Giving up bank licence doesn't end creditor's liability: HC
Surrendering licence by a bank does not end the creditor’s liability, ruled the Bombay high court last week while dismissing a petition filed by a borrower of Commerzbank AG.mumbai Updated: Mar 28, 2011 01:46 IST
Surrendering licence by a bank does not end the creditor’s liability, ruled the Bombay high court last week while dismissing a petition filed by a borrower of Commerzbank AG.
The borrower, Isibars Ltd, a Navi Mumbai-based company, had availed some credit facilities from the German bank. The bank had moved the Debt Recovery Tribunal for recovery of about Rs14.35 crore.
In January 2002, the bank surrendered its banking licence and stopped banking operations in India.

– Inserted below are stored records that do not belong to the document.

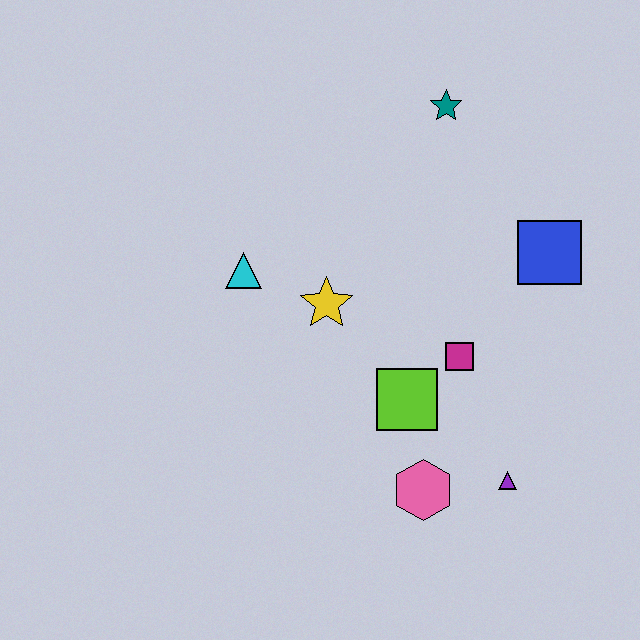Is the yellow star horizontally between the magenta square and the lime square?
No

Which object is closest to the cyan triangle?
The yellow star is closest to the cyan triangle.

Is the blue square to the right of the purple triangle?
Yes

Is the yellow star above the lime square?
Yes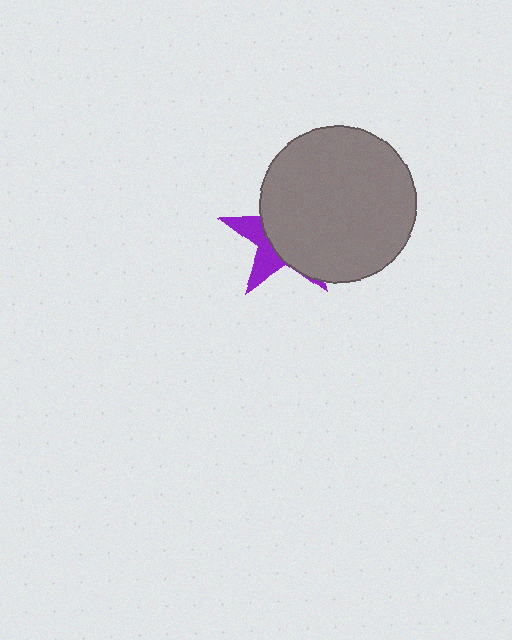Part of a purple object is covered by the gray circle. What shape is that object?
It is a star.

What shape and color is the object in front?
The object in front is a gray circle.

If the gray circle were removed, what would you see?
You would see the complete purple star.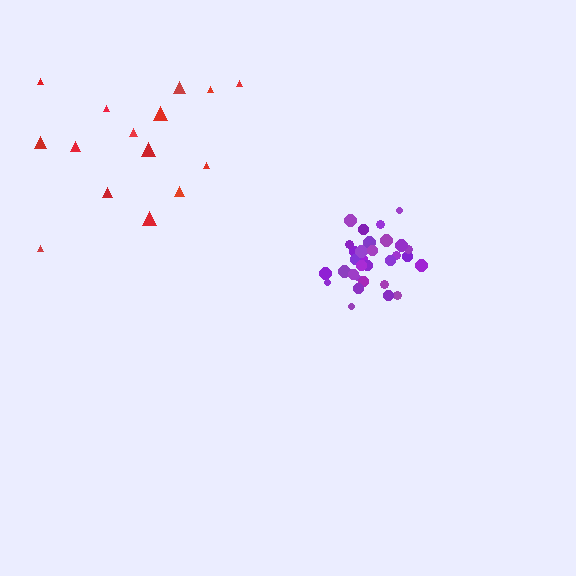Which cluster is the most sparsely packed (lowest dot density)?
Red.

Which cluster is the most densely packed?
Purple.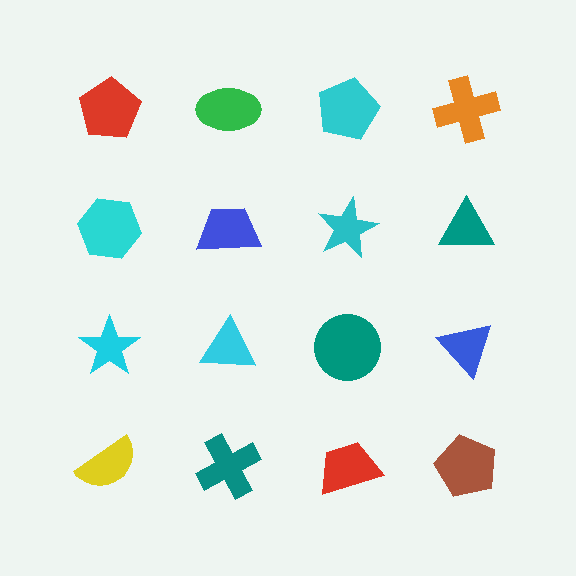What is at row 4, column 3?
A red trapezoid.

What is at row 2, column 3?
A cyan star.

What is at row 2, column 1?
A cyan hexagon.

Taking advantage of this development, Isibars Ltd had moved an application seeking dismissal of the proceeding pending against it contending Commerzbank AG was no more a bank as defined in the Debts Due to Banks and Financial Institution Act, 1993. The tribunal, however, dismissed the plea in March 2003 after which Isibars Ltd had moved the high court. The high court, too, dismissed the plea stating the litigant can certainly take advantage of a new cause of action.
“No doubt, the court can take into account subsequent events,” the division bench of justice Ranjana Desai and justice RG Ketkar said, adding, “but…that has to be done on equitable considerations with a view to promoting substantial justice.”
There is no dispute that when Commerzbank AG filed the original application, the Debt Recovery Tribunal had jurisdiction to entertain it and the bank had substantive right to claim the amount. “It cannot be denied to it (the bank) because it has surrendered its licence during the pendency of the original plea,” the bench said. “Surrender of the licence does not end the company’s liability.”